You can’t fix what you can’t measure. R3F + Three give you enough text-level instrumentation to attribute every frame without screenshots; FrameCapture (see qa-strategy.md) is the framework’s durable substrate, but for ad-hoc debugging the path is shorter.

renderer.info is Three’s per-frame counter dump. Pull it from useThree:

import { useFrame, useThree } from '@react-three/fiber';
export function PerfReadout() {
const { gl } = useThree();
useFrame(() => {
if (Math.random() < 0.01) {
// log once every ~100 frames so console doesn't drown
console.log({
calls: gl.info.render.calls,
triangles: gl.info.render.triangles,
points: gl.info.render.points,
lines: gl.info.render.lines,
frame: gl.info.render.frame,
geometries: gl.info.memory.geometries,
textures: gl.info.memory.textures,
programs: gl.info.programs?.length,
});
}
});
return null;
}

What to look for:

  • calls = draw calls per frame. Tier 0 budget per performance-budgets.md. >500 on a mid-spec laptop hits the GPU command-buffer ceiling.
  • triangles = polygons rasterized. Browser GPUs handle ~1–2M comfortably; >5M is mobile-killer territory.
  • programs = compiled shaders. Many distinct materials = many programs = compile stalls on first frame. Share materials.
  • geometries / textures = leaks. Should be roughly stable after first load; growth-over-time means you’re not disposing.

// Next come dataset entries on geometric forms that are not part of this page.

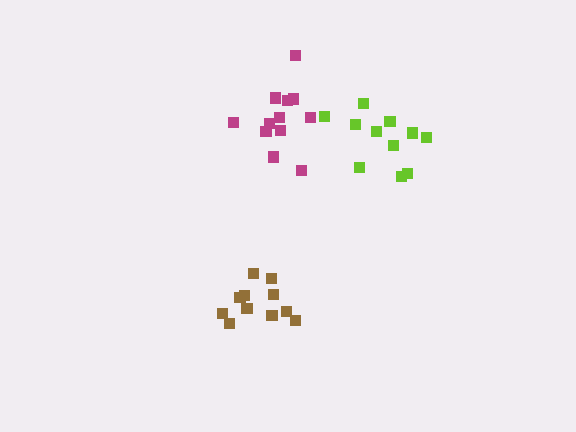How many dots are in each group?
Group 1: 11 dots, Group 2: 12 dots, Group 3: 12 dots (35 total).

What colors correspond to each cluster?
The clusters are colored: brown, lime, magenta.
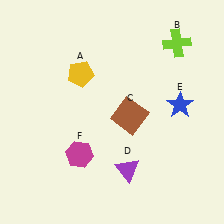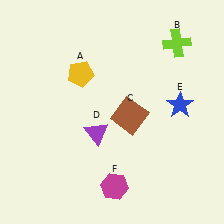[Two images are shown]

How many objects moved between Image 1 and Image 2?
2 objects moved between the two images.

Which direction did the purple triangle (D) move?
The purple triangle (D) moved up and to the left.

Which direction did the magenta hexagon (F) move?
The magenta hexagon (F) moved down and to the right.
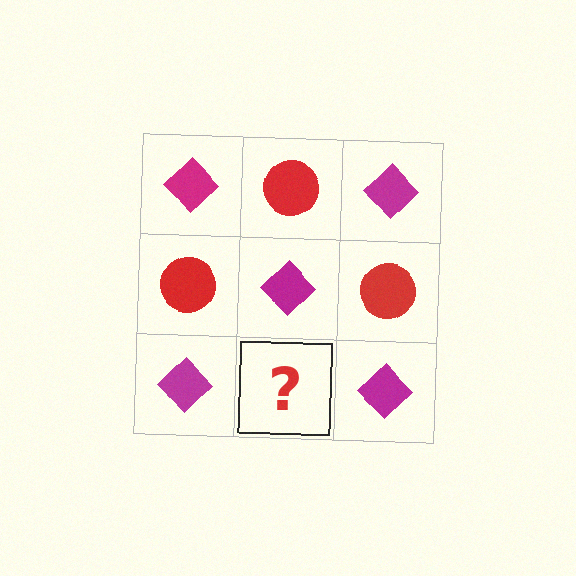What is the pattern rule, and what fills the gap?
The rule is that it alternates magenta diamond and red circle in a checkerboard pattern. The gap should be filled with a red circle.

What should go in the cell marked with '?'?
The missing cell should contain a red circle.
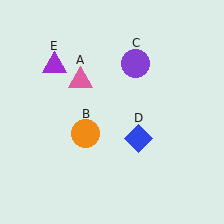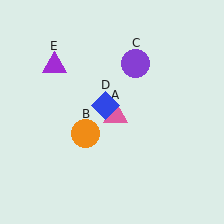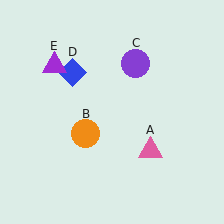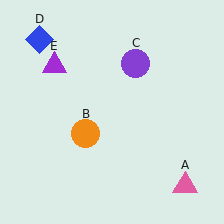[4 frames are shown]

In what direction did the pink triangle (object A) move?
The pink triangle (object A) moved down and to the right.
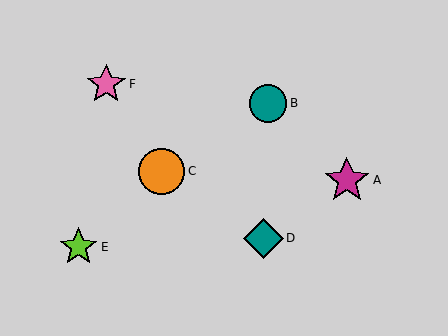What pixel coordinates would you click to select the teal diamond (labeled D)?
Click at (263, 238) to select the teal diamond D.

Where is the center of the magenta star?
The center of the magenta star is at (347, 180).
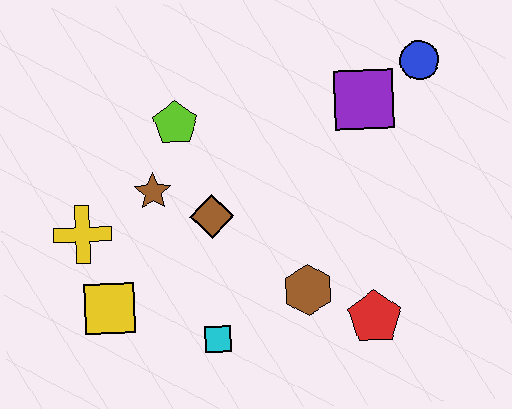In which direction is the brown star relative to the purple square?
The brown star is to the left of the purple square.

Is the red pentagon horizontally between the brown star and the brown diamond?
No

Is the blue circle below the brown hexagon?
No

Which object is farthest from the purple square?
The yellow square is farthest from the purple square.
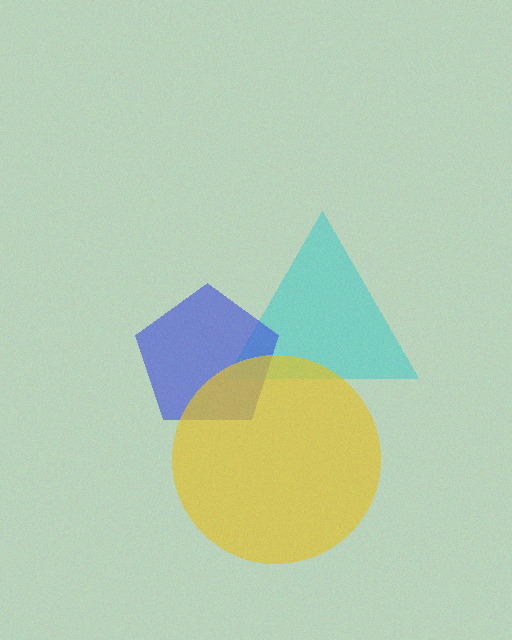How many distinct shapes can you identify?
There are 3 distinct shapes: a cyan triangle, a blue pentagon, a yellow circle.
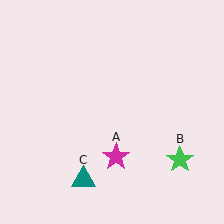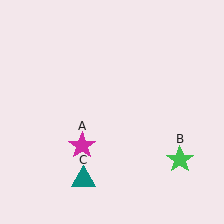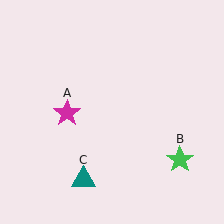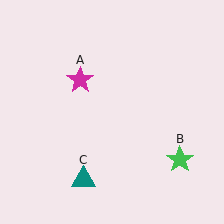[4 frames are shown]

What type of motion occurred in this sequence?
The magenta star (object A) rotated clockwise around the center of the scene.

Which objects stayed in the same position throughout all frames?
Green star (object B) and teal triangle (object C) remained stationary.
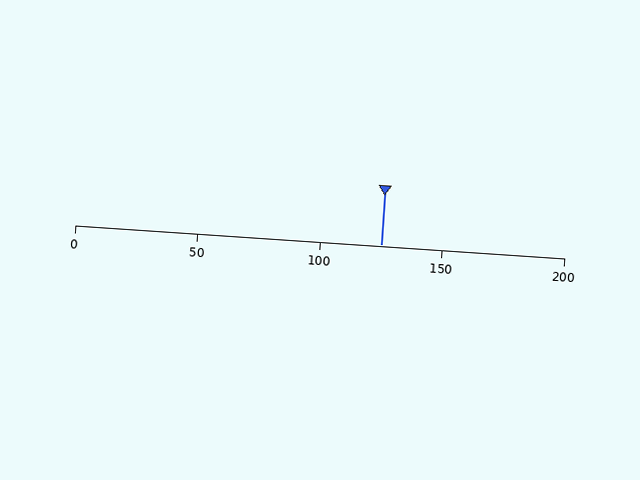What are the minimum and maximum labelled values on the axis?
The axis runs from 0 to 200.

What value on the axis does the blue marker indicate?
The marker indicates approximately 125.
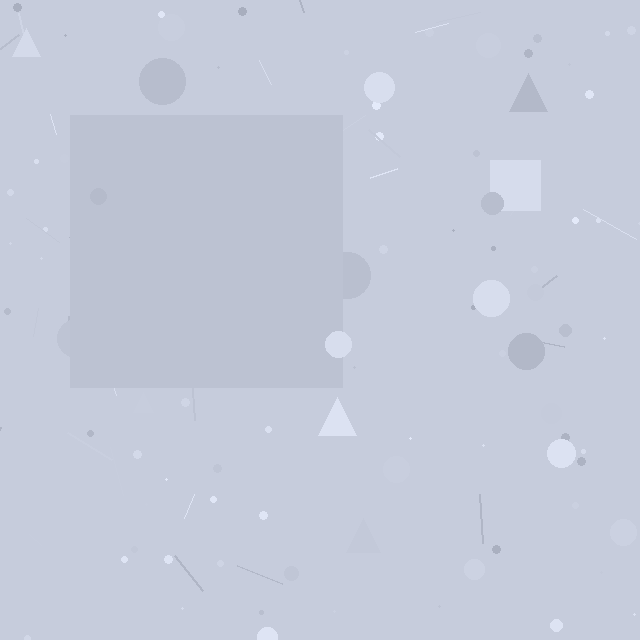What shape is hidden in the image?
A square is hidden in the image.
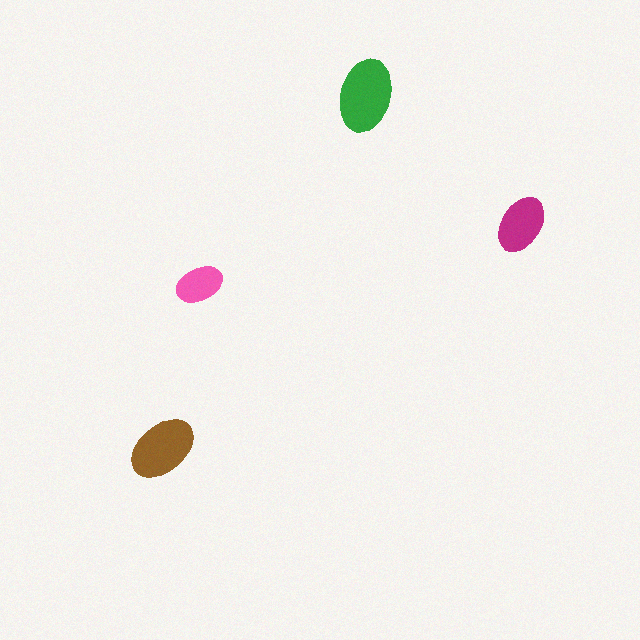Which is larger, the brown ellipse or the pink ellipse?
The brown one.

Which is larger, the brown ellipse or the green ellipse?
The green one.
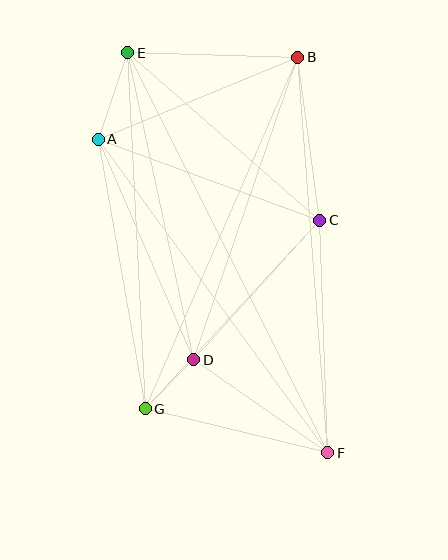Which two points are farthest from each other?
Points E and F are farthest from each other.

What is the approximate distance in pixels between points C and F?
The distance between C and F is approximately 233 pixels.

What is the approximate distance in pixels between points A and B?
The distance between A and B is approximately 216 pixels.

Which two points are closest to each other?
Points D and G are closest to each other.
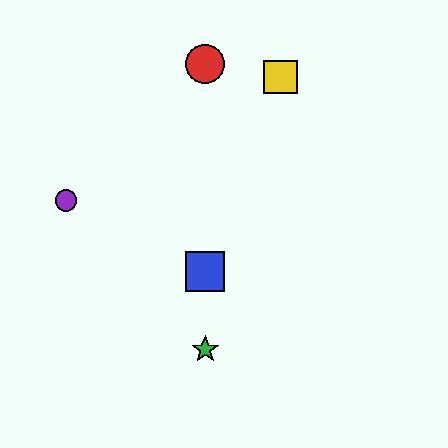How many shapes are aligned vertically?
3 shapes (the red circle, the blue square, the green star) are aligned vertically.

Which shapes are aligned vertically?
The red circle, the blue square, the green star are aligned vertically.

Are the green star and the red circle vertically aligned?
Yes, both are at x≈205.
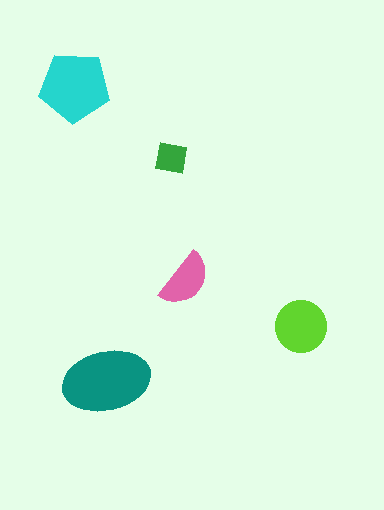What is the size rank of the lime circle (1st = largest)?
3rd.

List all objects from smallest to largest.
The green square, the pink semicircle, the lime circle, the cyan pentagon, the teal ellipse.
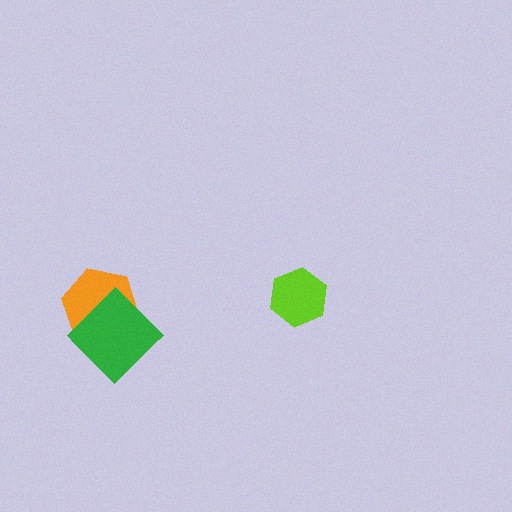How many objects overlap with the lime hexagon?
0 objects overlap with the lime hexagon.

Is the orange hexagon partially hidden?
Yes, it is partially covered by another shape.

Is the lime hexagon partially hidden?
No, no other shape covers it.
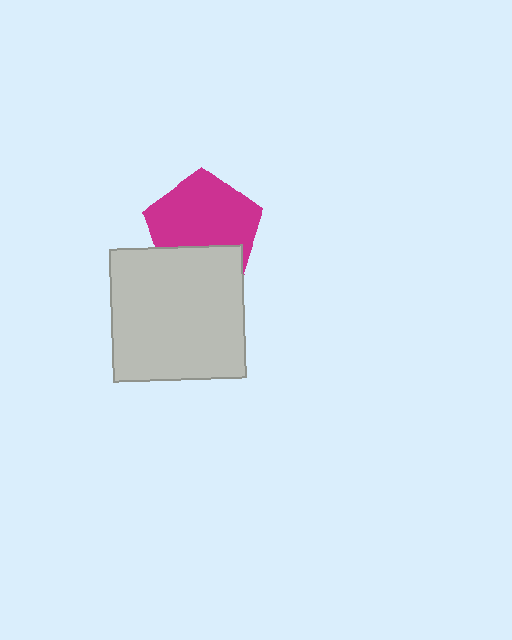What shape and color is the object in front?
The object in front is a light gray square.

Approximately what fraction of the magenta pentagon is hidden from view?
Roughly 31% of the magenta pentagon is hidden behind the light gray square.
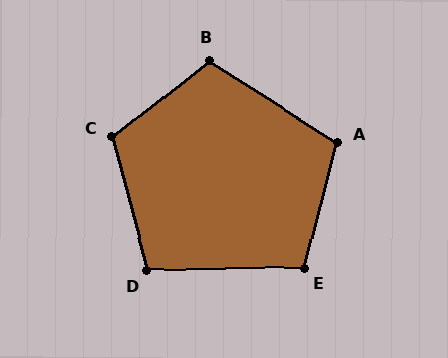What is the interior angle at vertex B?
Approximately 109 degrees (obtuse).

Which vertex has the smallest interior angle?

R3F components are React components. If frames are slow, run the React Profiler and look for components re-rendering during useFrame. Frequent culprits:

  • Setting React state per frame (see anti-patterns.md).
  • A parent passing new object literals as props every render, defeating memoization.
  • Listening to a Zustand store with a selector that returns a new array/object reference each call.

For a always-on FPS / ms readout:

import { Stats } from '@react-three/drei';
// inside your <Canvas> tree (top-level), in dev only:
{import.meta.env.DEV && <Stats />}

Top-left of viewport. Click to cycle: FPS / ms / mem. Useful for “is this regression?” gut-checks.

r3f-perf gives a breakdown of GPU vs. CPU time, programs compiled, materials reused, drawcalls — orders of magnitude more detail than <Stats>. Install only when needed; it has its own non-trivial cost.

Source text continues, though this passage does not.